Ironically, today I have a part-time consulting gig at a company designing network switches, and I see them wrestling with the exact same problems we were tackling 30 years ago. So FlowNet would be a very close second.

2 comments

I personally know of one ongoing effort whose founders think it's very much still viable. Well done uncovering and acting on it back in the day, Ron. Too bad about the outcome. I'm grateful you spent the time to write these stories. Thank you as well for being a public champion of lisp, for which I owe a great deal of my own undeserved success.
> I personally know of one ongoing effort whose founders think it's very much still viable.

Link?

>> Smart Charter. I think that might still be a viable business even today,

I'm less convinced. Although to be fair, I'm really not the target market.

I think the root fail of this kind of business is that it's a Venn diagram of two circles, with very tiny overlap.

Firstly, flying commercial is "simple". You want to go from A to B at some point in the future. You want to buy a ticket, show up, and fly.

Sure, I get the TSA crap and so on, but it's fundamentally reliable. Not to mention cheap.

Private travel bypasses TSA, and sure there's glamor, and a bigger seat. But unreliable is built in also.

Or put another way, the jet owner goes wherever and whenever they like. The pay a lot for perfect convenience. But it makes that "empty return leg" unreliable. And of course, the further ahead you plan, the less reliable it is.

So there's one circle of people who can afford their own (whole or partial) jet. There's one circle who just want reliable A to B.

What you're left with is people who have enough to make it a business, but not enough to charter a plane themselves.
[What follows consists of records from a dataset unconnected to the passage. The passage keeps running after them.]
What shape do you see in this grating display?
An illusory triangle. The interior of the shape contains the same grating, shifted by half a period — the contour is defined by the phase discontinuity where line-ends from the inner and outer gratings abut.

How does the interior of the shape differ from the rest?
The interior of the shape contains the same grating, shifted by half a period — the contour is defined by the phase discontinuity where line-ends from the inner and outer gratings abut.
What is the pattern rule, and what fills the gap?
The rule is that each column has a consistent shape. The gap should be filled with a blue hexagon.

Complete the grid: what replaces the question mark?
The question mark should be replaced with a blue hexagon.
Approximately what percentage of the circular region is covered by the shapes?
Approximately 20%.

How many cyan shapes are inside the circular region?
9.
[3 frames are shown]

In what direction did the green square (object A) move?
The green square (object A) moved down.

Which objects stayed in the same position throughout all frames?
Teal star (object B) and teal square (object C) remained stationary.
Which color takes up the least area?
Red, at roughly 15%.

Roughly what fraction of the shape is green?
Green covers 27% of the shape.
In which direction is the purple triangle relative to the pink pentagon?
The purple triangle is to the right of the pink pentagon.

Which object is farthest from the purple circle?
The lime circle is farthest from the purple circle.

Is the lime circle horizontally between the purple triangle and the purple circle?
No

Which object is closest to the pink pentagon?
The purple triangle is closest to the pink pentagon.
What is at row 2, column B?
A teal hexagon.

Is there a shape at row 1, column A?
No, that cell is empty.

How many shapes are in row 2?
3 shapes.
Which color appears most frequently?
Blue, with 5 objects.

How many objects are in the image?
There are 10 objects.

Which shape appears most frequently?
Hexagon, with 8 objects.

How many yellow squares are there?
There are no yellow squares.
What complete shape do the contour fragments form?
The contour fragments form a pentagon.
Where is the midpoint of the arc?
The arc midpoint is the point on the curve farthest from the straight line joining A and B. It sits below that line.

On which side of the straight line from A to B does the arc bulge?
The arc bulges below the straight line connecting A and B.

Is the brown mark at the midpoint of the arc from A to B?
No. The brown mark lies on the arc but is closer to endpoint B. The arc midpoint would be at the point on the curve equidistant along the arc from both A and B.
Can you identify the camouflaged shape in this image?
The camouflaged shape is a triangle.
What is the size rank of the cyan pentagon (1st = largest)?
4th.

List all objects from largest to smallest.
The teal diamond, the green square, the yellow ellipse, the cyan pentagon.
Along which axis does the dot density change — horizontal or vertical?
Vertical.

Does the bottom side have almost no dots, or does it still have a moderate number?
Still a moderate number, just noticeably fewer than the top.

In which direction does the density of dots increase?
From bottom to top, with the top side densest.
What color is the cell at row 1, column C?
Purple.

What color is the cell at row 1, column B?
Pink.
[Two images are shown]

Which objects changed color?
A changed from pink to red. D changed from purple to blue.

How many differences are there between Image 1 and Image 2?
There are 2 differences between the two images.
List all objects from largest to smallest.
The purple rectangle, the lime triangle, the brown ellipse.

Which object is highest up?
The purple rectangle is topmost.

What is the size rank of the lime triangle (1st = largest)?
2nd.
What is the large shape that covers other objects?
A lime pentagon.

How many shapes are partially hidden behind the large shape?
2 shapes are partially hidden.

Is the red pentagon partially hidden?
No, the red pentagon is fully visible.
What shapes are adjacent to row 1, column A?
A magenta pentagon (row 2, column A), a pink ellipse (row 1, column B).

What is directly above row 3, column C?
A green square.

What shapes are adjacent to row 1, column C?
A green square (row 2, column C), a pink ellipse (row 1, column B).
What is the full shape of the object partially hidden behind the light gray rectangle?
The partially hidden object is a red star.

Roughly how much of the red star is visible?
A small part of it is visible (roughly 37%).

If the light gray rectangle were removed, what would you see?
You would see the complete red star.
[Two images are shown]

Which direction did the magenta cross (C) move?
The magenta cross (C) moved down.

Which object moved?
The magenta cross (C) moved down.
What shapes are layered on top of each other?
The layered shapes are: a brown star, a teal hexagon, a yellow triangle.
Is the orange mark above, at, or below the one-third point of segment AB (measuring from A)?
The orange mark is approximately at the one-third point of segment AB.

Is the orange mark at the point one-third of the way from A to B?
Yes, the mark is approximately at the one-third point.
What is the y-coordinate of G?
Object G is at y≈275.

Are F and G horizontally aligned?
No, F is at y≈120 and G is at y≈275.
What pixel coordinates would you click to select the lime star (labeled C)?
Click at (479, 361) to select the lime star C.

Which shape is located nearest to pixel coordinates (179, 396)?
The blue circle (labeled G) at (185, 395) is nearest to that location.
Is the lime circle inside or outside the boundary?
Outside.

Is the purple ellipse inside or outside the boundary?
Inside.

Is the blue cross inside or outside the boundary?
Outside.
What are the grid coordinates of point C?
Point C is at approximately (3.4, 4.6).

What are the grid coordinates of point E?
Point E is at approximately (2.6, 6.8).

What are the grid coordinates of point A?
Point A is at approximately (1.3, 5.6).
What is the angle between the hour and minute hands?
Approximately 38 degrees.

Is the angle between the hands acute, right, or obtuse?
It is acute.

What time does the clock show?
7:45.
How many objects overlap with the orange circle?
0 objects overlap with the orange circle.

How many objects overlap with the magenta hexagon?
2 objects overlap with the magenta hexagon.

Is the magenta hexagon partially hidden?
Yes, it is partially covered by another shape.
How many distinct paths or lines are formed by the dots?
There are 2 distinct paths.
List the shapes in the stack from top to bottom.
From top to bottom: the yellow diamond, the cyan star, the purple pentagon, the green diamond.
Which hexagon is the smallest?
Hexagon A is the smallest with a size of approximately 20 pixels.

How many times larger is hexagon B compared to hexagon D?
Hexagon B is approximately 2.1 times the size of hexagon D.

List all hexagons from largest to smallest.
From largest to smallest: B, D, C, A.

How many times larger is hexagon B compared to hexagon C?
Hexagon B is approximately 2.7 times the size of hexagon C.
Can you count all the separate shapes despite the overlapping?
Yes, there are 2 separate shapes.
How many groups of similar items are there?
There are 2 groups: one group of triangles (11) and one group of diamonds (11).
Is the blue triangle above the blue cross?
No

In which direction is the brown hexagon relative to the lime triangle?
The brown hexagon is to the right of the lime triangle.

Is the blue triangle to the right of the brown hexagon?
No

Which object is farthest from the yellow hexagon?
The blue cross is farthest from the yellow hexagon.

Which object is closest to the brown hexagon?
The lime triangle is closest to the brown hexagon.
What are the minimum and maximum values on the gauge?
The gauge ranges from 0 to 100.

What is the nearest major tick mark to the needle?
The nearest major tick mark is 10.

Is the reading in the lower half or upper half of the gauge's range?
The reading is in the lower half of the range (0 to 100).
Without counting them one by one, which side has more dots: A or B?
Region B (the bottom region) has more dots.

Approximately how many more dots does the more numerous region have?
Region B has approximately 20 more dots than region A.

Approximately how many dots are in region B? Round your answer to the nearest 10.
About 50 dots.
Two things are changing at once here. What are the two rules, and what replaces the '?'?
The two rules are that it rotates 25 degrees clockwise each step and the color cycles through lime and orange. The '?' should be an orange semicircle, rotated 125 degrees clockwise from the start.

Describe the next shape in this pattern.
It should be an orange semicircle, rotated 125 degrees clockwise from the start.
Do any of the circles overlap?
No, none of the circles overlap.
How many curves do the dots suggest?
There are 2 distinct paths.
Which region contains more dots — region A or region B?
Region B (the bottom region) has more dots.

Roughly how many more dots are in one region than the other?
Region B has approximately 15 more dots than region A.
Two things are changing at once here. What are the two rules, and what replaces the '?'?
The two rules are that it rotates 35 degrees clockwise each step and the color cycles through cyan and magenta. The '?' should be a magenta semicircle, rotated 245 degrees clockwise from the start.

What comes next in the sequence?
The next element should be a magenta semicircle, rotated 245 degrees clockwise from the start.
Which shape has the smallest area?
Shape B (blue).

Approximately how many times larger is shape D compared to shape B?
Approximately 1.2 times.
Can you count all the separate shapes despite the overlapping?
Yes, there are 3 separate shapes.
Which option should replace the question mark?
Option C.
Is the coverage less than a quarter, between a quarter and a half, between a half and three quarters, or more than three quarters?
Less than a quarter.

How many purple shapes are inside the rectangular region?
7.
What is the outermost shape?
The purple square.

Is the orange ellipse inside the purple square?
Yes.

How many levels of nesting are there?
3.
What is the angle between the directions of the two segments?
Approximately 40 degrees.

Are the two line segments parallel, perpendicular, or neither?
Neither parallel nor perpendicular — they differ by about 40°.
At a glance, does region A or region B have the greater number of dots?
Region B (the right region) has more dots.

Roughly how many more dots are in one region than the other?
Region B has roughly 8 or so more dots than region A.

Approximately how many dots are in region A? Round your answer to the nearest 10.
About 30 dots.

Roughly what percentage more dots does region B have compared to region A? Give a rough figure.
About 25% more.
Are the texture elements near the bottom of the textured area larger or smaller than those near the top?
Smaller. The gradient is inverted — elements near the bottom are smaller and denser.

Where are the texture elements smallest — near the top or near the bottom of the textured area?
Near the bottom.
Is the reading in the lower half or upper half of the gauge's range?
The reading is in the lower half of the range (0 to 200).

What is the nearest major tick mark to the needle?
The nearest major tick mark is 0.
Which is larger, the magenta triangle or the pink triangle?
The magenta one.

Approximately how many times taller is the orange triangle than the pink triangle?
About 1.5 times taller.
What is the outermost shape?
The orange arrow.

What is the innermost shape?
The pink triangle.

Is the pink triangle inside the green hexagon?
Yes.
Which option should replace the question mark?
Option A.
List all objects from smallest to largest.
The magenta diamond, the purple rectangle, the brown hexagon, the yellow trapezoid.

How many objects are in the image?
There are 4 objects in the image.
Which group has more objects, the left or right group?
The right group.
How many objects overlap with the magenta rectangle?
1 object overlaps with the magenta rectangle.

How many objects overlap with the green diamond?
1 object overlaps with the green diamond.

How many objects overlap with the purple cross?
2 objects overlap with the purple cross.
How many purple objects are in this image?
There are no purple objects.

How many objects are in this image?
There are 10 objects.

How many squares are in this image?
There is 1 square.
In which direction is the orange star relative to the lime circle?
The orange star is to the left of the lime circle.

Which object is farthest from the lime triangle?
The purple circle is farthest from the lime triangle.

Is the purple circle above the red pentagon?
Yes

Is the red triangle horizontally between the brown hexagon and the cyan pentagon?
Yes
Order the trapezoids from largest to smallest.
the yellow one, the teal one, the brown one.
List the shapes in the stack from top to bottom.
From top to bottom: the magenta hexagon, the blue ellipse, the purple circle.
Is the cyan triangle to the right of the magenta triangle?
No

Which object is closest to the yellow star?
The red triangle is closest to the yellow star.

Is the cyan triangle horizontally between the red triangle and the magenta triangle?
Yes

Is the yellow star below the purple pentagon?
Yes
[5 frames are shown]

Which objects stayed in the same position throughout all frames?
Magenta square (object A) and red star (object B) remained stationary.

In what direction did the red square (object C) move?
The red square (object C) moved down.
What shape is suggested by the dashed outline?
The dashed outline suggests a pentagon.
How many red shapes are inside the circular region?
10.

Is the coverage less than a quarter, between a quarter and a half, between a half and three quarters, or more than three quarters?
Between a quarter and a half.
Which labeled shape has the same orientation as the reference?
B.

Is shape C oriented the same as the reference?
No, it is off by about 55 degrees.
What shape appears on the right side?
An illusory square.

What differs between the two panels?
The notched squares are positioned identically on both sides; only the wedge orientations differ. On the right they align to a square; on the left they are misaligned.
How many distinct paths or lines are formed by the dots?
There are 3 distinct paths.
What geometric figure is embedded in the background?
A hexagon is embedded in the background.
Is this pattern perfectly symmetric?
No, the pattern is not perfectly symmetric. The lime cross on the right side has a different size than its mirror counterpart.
So your market are price insensitive enough to be preparedto pay more, but also don't really plan their travel, or don't need to travel reliably. Which just seems like a vanishingly small group.

In other words, what you are selling is worse than commercial (planing and reliability) coupled with worse than private (no control over where or when).

Which leaves such a tiny sliver of a market, where brokers practically outnumber customers.

> the jet owner goes wherever and whenever they like

You'd think that, but it turns out not to be true. There are a lot of constraints even on the owner: weather, mechanical failure, crew members getting sick. And it's even worse for them because when something goes wrong it can be a lot harder to recover. When you're flying commercial, or even chartering, the worst-case scenario is a delay.

The only real benefit to owning a plane is that you can keep some of your stuff on board.

> a tiny sliver of a market, where brokers practically outnumber customers.

It depends. If you measure the market size in terms of customers that's probably true. If you measure it in terms of dollars, it's not. It's a question of: all else being equal, would you rather pay less than more? Most people say yes no matter how fundamentally price-insensitive they are.